Despite having a great significance to the Muslim adherents, the Al-Hijrah is depicted as a low-key event in the Muslim world and thus, celebrated less than some of the major festivals such as Eid-ul-Fitr and Eid-ul-Adha. Based on this, there are no specific religious rituals required for Al-Hijrah, but Muslim adherents often think about the general meaning of the event and regard this as a good time for making ne year resolutions. Since it is not a major holiday, there are no special rules to be followed. It is considered to be more of a cultural day than a religious day, but in many Islamic countries, it has been designated as a public holiday. The special event provides Muslims with an opportunity to reflect, remember, and be grateful for what they have achieved in their lives. It is a time to find peace, and Muslims are encouraged not to fight, and therefore, soldiers may lay down their weapons in adherence to Al-Hijrah (Mahameed).

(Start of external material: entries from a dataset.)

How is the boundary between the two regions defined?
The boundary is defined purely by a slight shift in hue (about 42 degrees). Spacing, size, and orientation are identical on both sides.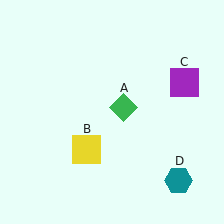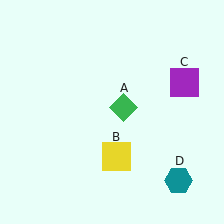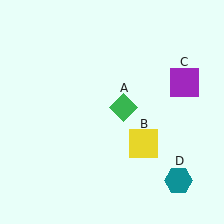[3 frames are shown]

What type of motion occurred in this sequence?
The yellow square (object B) rotated counterclockwise around the center of the scene.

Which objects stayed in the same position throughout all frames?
Green diamond (object A) and purple square (object C) and teal hexagon (object D) remained stationary.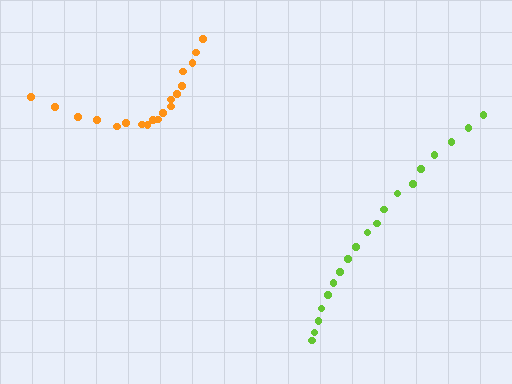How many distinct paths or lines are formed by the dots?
There are 2 distinct paths.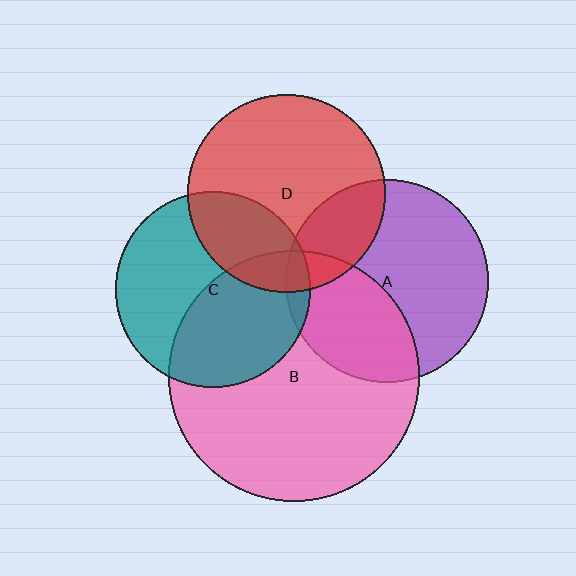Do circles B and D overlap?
Yes.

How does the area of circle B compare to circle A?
Approximately 1.5 times.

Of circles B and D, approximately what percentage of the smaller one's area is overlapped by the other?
Approximately 10%.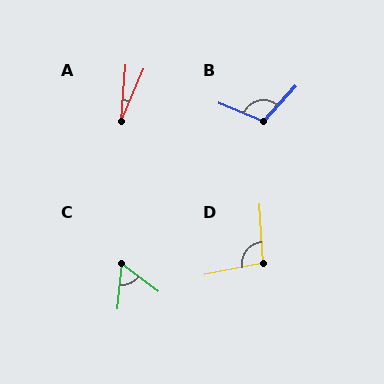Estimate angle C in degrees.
Approximately 58 degrees.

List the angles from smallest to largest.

The Ashura is another major event in the Islamic religion. It is an Islamic holiday that occurs on the tenth day of Muharram, which happens to be the first month of the Islamic lunar calendar. While the Al-Hijrah marks the day Prophet Muhammad moved from Mecca to Medina to find freedom of worship, Ashura marks the day in which Prophet Moses was saved by God when he parted the sea while leading the children of Israel to the promised land (Haleem). Besides, the Ashura signifies the day on which the Battle of Karbala took place, resulting in the martyrdom of Husayn ibn Ali, the grandson of Prophet Muhammad, as well as a member of the Household of Muhammad (Al-Salihi). Therefore, the Ashura is a special event in the Islamic religion, and its adherents tend to observe it as a reminder of the two major events that occurred on the tenth day of Muharram. Since it reminds the Islamic adherents of martyrdom, there are certain rules that need to be followed in observance of the event, including fasting and mourning. Prophet Muhammad is a significant individual in the history of the Islamic religion, and so does his grandson. Based on this, Ashura symbolizes a time to strengthen the faith of the followers.

Works Cited

Al-Salihi, Nooran Abdulkareem Fattah. The Ritualistic and Theatrical Elements of Ashura. Diss. State University of New York at Stony Brook, 2014.

Haleem, MA Abdel, ed. The Qur’an. OUP Oxford, 2005.

Kanaker, O., and Z. A Ghani. “Broadcasters Perception Of Television Programs: A Study On Al-Hijrah Islamic Malaysian Television Channel.” AL-ABQARI: Journal of Islamic Social Sciences and Humanities (2018).

Mahameed, Waleed. “The Islamic Humanitarian General Principles that Govern Armed Conflicts.” Journal of Law/Magallat al-Huquq 37.1 (2013).

Reza, Md Mohshin. “Monotheistic Concept in Islam and Sikhism: A Critical Comparison.” International Journal for Advance Research and Development 3.7 (2018): 129-136.